Italy’s Thunderstorm aren’t quite doom metal newbies – this is their third studio album, and they’ve been on tour with genre giants Candlemass in the past. Still, while they’re certainly a talented band and have definite doom elements, I can’t help but wonder why they feel the need to be slotted as doom metal as such. With slightly different arrangements they could easily swing towards melodic hard rock, prog metal or, though I hate to even suggest this, power metal.
Which makes it sound like this album might be a bit of a shambles – thankfully it isn’t. The songwriting, melody and playing are all perfectly fine – but I just don’t feel the despair. While much of the riffing clearly works within the doom idiom – which is basically 70s hard rock or metal speeded up anyway, for the most part - it doesn’t really have that tolling, funereal impact that the genre affiliation suggests. Part of the problem might be the vocalist, who is perfectly capable at his task, but sounds like he’d be just as happy in a straight forward hard rock band, perhaps with a touch of Queensryche-like melodrama and pomp.
The music exhibits some of the same identity problem – there’s just too much of a happyish, sometimes rather bland, general hard rock vibe underlying the sound. They’re at their most doomy on songs like ‘We Die As We Dream (Alone)’, ‘Hypnowheel Of Life’ or ‘S.L.O.W.’, which also happen to be songs that follow the doom template most slavishly. (Leif Edling is probably wondering exactly when he wrote ‘S.L.O.W.’, and how it sneaked its way onto a Thunderstorm album.) Give them a little leeway and they gamely chug through songs like ‘Hawking Radiation’ or ‘Death Rides On The Highway’, which come across as slightly solemn but are still essentially melodic hard rock songs, and sound like a more comfortable fit for the band. Their cover of Hendrix’ ‘Voodoo Chile (Slight Return)’ is another case in point. While it’s certainly been made more doomish, it suggests that they could easily be a convincing hard rock band, although a rather Euro-sounding and epical one rather than the dirty US variety.

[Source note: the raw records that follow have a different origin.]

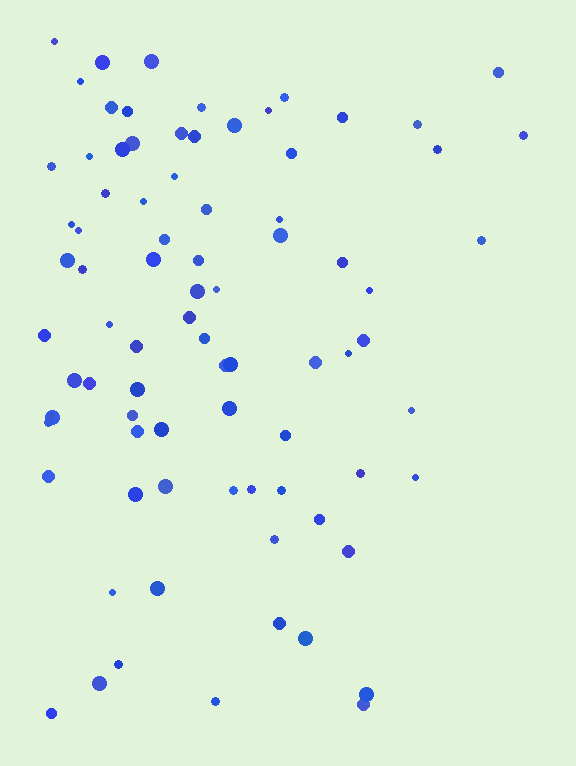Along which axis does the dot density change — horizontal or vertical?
Horizontal.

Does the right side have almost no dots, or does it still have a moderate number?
Still a moderate number, just noticeably fewer than the left.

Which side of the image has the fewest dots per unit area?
The right.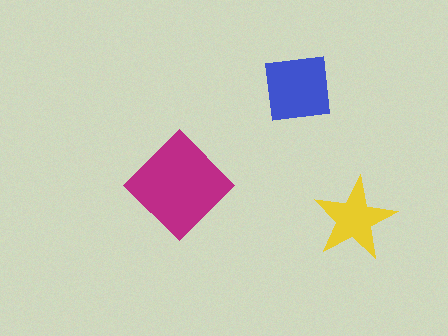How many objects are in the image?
There are 3 objects in the image.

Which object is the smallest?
The yellow star.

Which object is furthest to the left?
The magenta diamond is leftmost.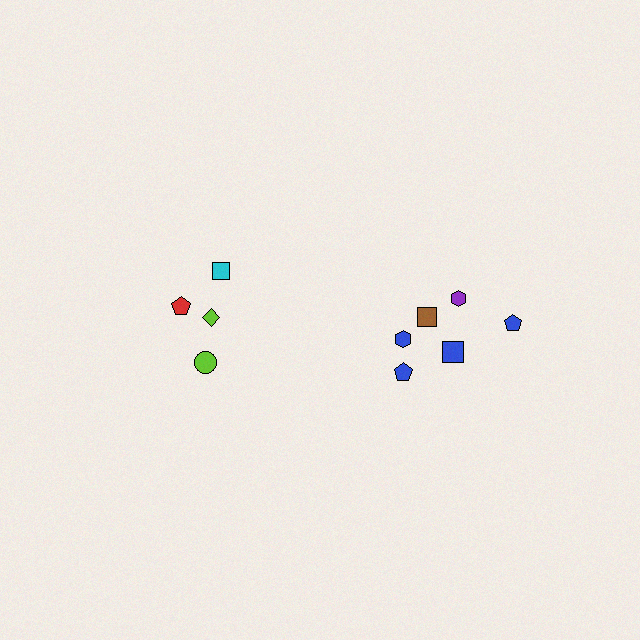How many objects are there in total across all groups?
There are 10 objects.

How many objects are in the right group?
There are 6 objects.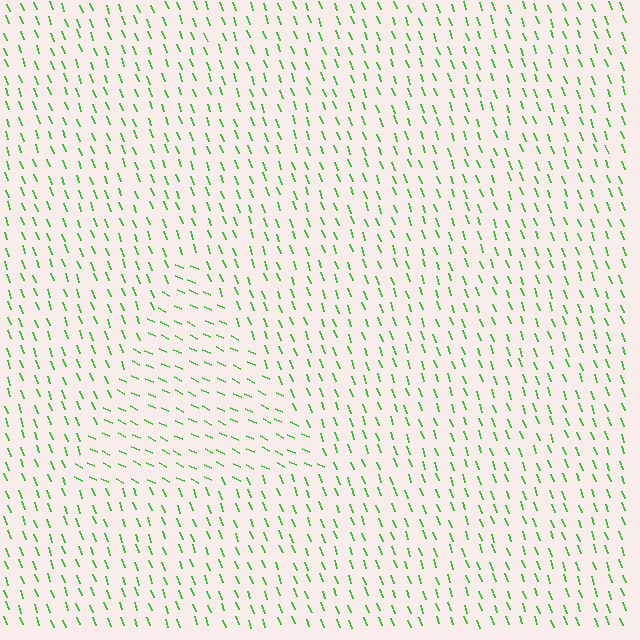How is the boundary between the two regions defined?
The boundary is defined purely by a change in line orientation (approximately 45 degrees difference). All lines are the same color and thickness.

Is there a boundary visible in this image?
Yes, there is a texture boundary formed by a change in line orientation.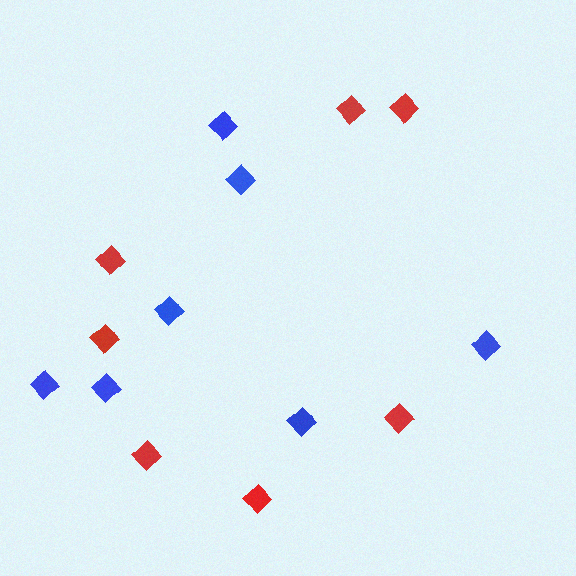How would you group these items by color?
There are 2 groups: one group of red diamonds (7) and one group of blue diamonds (7).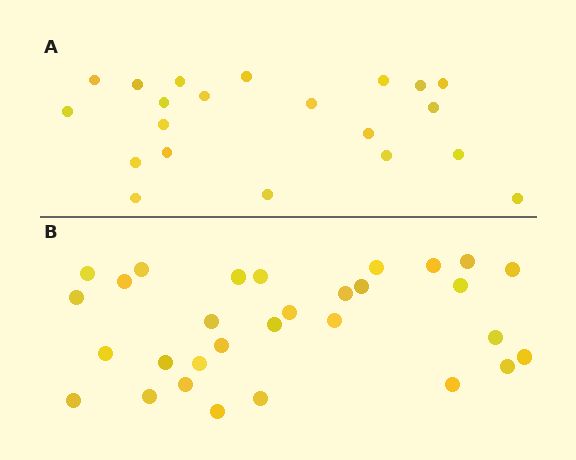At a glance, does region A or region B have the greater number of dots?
Region B (the bottom region) has more dots.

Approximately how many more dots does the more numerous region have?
Region B has roughly 8 or so more dots than region A.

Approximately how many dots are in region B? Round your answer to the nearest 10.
About 30 dots.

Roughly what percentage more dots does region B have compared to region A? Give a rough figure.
About 45% more.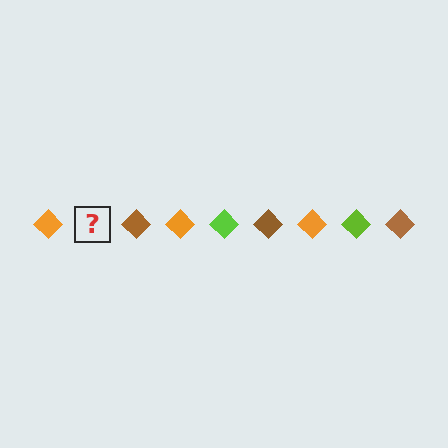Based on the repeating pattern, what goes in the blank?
The blank should be a lime diamond.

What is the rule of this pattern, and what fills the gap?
The rule is that the pattern cycles through orange, lime, brown diamonds. The gap should be filled with a lime diamond.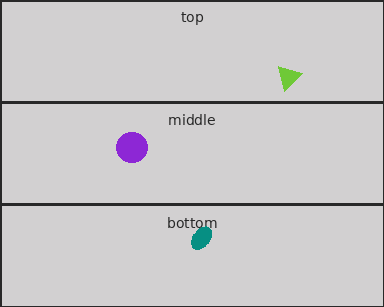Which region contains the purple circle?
The middle region.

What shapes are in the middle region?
The purple circle.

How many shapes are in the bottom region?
1.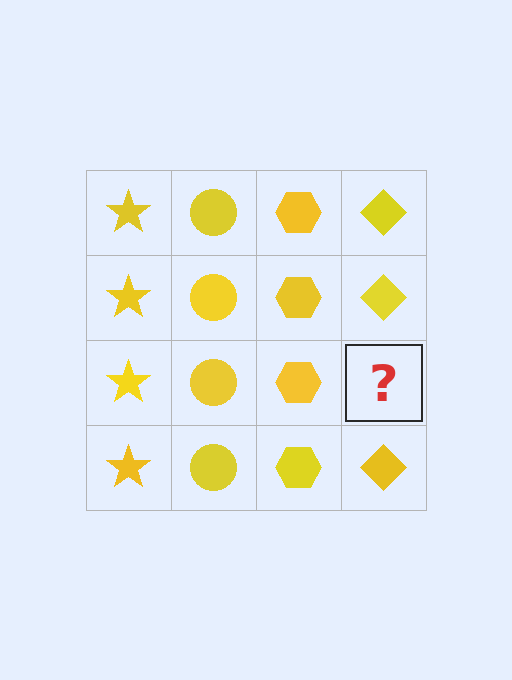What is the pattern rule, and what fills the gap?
The rule is that each column has a consistent shape. The gap should be filled with a yellow diamond.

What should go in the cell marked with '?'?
The missing cell should contain a yellow diamond.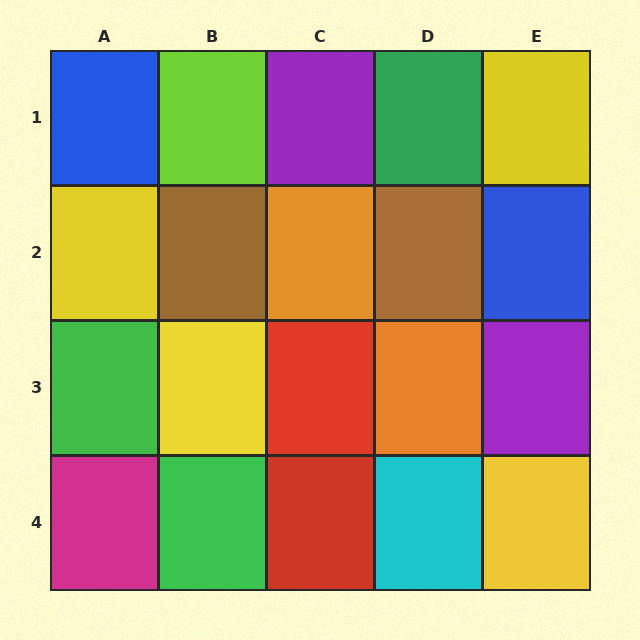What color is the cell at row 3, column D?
Orange.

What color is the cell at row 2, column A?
Yellow.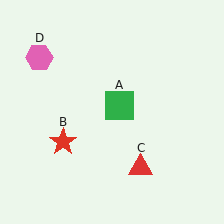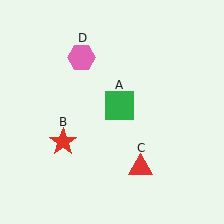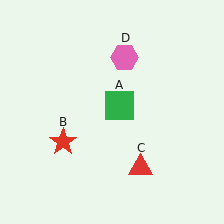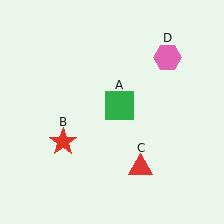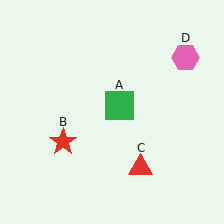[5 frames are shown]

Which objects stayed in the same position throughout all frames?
Green square (object A) and red star (object B) and red triangle (object C) remained stationary.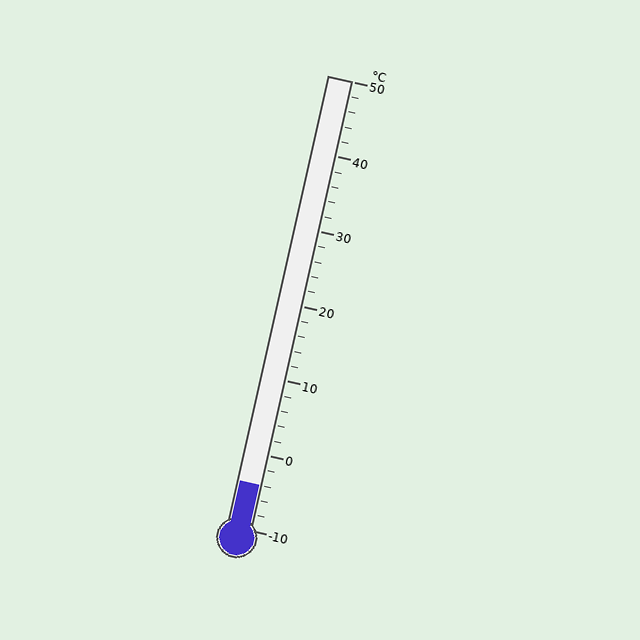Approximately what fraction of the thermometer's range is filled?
The thermometer is filled to approximately 10% of its range.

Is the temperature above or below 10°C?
The temperature is below 10°C.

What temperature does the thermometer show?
The thermometer shows approximately -4°C.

This isn’t necessarily a problem, of course. And it’s probably wrong to allow genre pre-conceptions to colour one’s judgement so much, but that’s actually part of my point. Identifying with a certain genre implies a certain set of inherent characteristics that can’t be cold-bloodedly manufactured to order, try as you might. You’re invoking a standard by which you’re going to be judged. Somewhat like various Indian prog bands who seem to basically be pop-rock/power metal outfits with a lot of tempo shifts, keyboard intros and unison riffs thrown in to justify the prog tag (but nowhere near as lame), Thunderstorm sound like a band that could easily, and more comfortably, embrace a different identity from the one they’ve chosen.